BSN vs. ADN: The Licensing Exam Is the Same

This is the point that confuses most people. Both BSN and ADN graduates sit for the exact same NCLEX-RN exam. Passing it grants the title of registered nurse regardless of which degree you hold. At the bedside on day one, a BSN-prepared nurse and an ADN-prepared nurse can perform the same clinical tasks and hold the same job title.

The differences show up over time. BSN-prepared nurses qualify for a wider range of positions, tend to advance into leadership faster, and earn more on average. The ADN is a quicker, less expensive entry point into nursing, typically taking two to three years, which makes it a practical choice for people who need to start working sooner and plan to complete a BSN later.

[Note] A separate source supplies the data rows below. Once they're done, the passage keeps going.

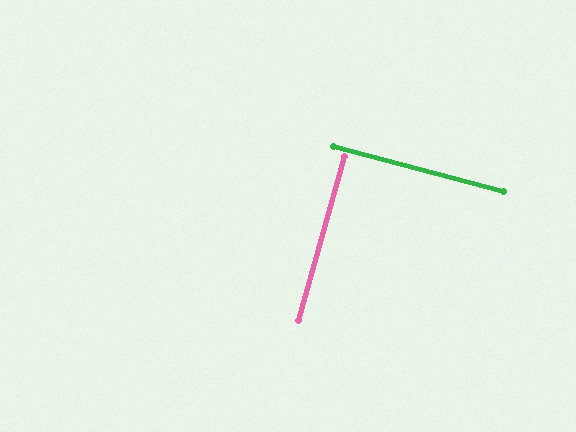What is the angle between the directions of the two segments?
Approximately 89 degrees.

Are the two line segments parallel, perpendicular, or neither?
Perpendicular — they meet at approximately 89°.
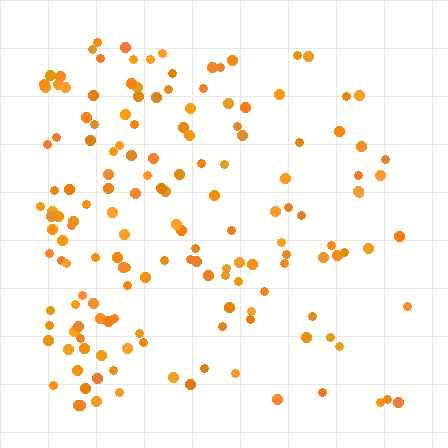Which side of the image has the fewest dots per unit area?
The right.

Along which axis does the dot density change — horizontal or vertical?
Horizontal.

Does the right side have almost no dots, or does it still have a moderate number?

How a BSN Affects Your Salary

PayScale data from early 2025 shows that registered nurses with an ADN earn between $52,000 and $99,000 annually, while those with a BSN earn between $54,000 and $104,000. The ranges overlap considerably at the entry level, but the gap widens with experience. Across all job titles, BSN holders earn an average of $96,000 per year, roughly 20 percent more than nurses with an associate degree.

The salary premium comes partly from the degree itself and partly from the roles it unlocks. Nurses who move into management, case management, informatics, or clinical research positions almost always need a BSN as a minimum qualification, and those roles pay more than general staff nursing.

Careers That Require a BSN

While a staff nursing job at many hospitals is open to ADN-prepared nurses, a growing number of specialized and leadership roles list a BSN as a hard requirement. These include:

  • Nurse manager: Leading a nursing team and coordinating with hospital administration.
  • Nurse case manager: Working with insurance companies to determine treatment eligibility and coordinate patient care across providers.
  • Nurse informatics specialist: Managing patient data, electronic health records, and clinical operations technology.
  • Clinical research nurse: Assisting pharmaceutical and healthcare organizations with disease and treatment research.
  • Forensic nurse: Collaborating with law enforcement to collect medical evidence.
  • Legal nurse consultant: Working alongside attorneys to evaluate and analyze healthcare-related cases.
  • Public and community health nurse: Designing programs that address health at the population level rather than one patient at a time.

A BSN also qualifies you to specialize in areas like intensive care, maternity, pediatrics, and psychiatric or mental health nursing at facilities that require the bachelor’s degree for those units.

Why Employers Increasingly Prefer a BSN

The push toward BSN-prepared nursing staff has been building for over a decade. The Institute of Medicine recommended that healthcare organizations aim for 80 percent of their nurses to hold a BSN. While the Magnet Recognition Program, a quality designation for hospitals, does not set a specific BSN percentage requirement, hospitals pursuing Magnet status generally hire BSN-prepared nurses at high rates to demonstrate their commitment to nursing excellence.

New York State has gone further than most. Legislation known as “BSN in 10” requires newly licensed registered nurses to earn a baccalaureate or higher degree in nursing within 10 years of becoming licensed in the state. An amendment clarifying these requirements took effect in April 2026. No other state has passed an identical law, but the trend toward BSN preference in hiring is national.

The BSN as a Stepping Stone

If you’re considering becoming a nurse practitioner, nurse anesthetist, nurse midwife, or any other advanced practice role, a BSN is the standard starting point. Master of Science in Nursing (MSN) and Doctor of Nursing Practice (DNP) programs typically require a BSN from an accredited nursing program as a baseline admission requirement. Ohio State University’s MSN program, for instance, lists a BSN from an accredited institution as a non-negotiable eligibility criterion.

Even if you’re not planning to pursue an advanced degree right away, having a BSN keeps that option open. Nurses who start with an ADN and later decide they want to become a nurse practitioner will need to complete an RN-to-BSN program first, then apply to a graduate program, adding years to the timeline. Starting with a BSN compresses that path significantly.